The federal government plans to allocate $173.2 million to help border officials respond to the wave of asylum seekers entering Canada from the U.S.
The funds will support security operations at the Canada-U.S. border and the processing of asylum claimants arriving next fiscal year.
Canada has been seeing a surge in asylum-seekers at unofficial entry points as a result of President Donald Trump’s crackdown on immigrants who have been living in in the U.S. for decades.
Trump has been revoking “temporary protected status” from those who have been allowed to live in the United States – many for decades. Temporary protected status is designated to nationalities when there is an environmental disaster in their country, an epidemic or a war.
According to U.S. Citizenship and Immigration services, about 435,000 people from 10 countries have TPS. Canada immigration says 20,593 asylum claims were made between ports of entry in 2017. Ninety-one per cent were intercepted in Quebec.
The budget says that people seeking asylum must be treated with compassion and afforded due process under Canadian and international law, and in keeping with Canada being an open and welcoming country.
“Funding would be used to manage the increased number of people seeking asylum in Canada this year, many of whom arrive with their families seeking quick, safe and compassionate processing. Funds would be used to provide short term processing and security screening supports at the border, as well as to support decision-making capacity for the Immigration and Refugee Board,” the document says.
The budget also will invest $85.5 million in the Canadian Border Services Agency in 2018-19.
- The federal budget sets aside $20.3 million over five years, beginning in 2018-2019, to resettle 1,000 vulnerable refugee women and girls as government-assisted refugees. Officials would not say which countries will be targeted for assistance. The budget states the women and girls will be chosen from “various conflict zones around the world.”
- The government aims to provide $194.1 million over five years, beginning in 2018-19, and $33.19 million per year ongoing, to protect temporary foreign workers.

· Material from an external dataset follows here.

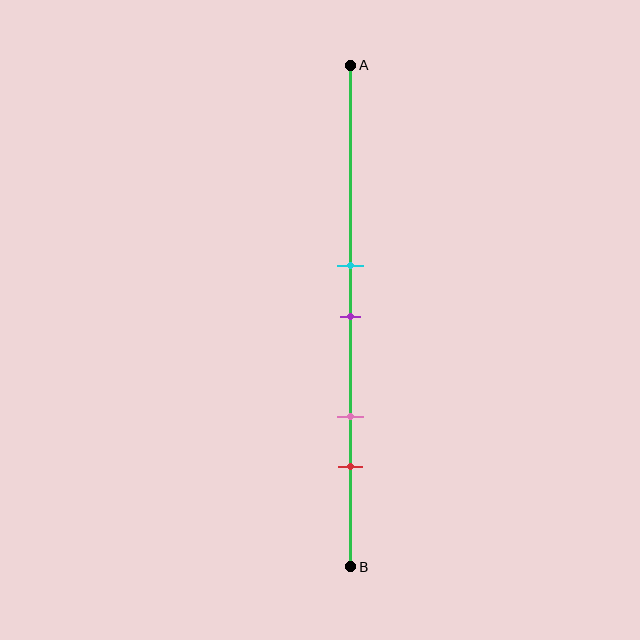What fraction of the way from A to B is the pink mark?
The pink mark is approximately 70% (0.7) of the way from A to B.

The funding would support “unannounced inspections” under the TFW program, the continued implementation of the International Mobility Program compliance regime and collecting labour market data in relation to open work permits. The government is also proposing to invest $3.4 million over two years to establish a network of support for TFW workers dealing with potential abuse by their employers. The network would support workers who want to report harassment and abuse they face on the job.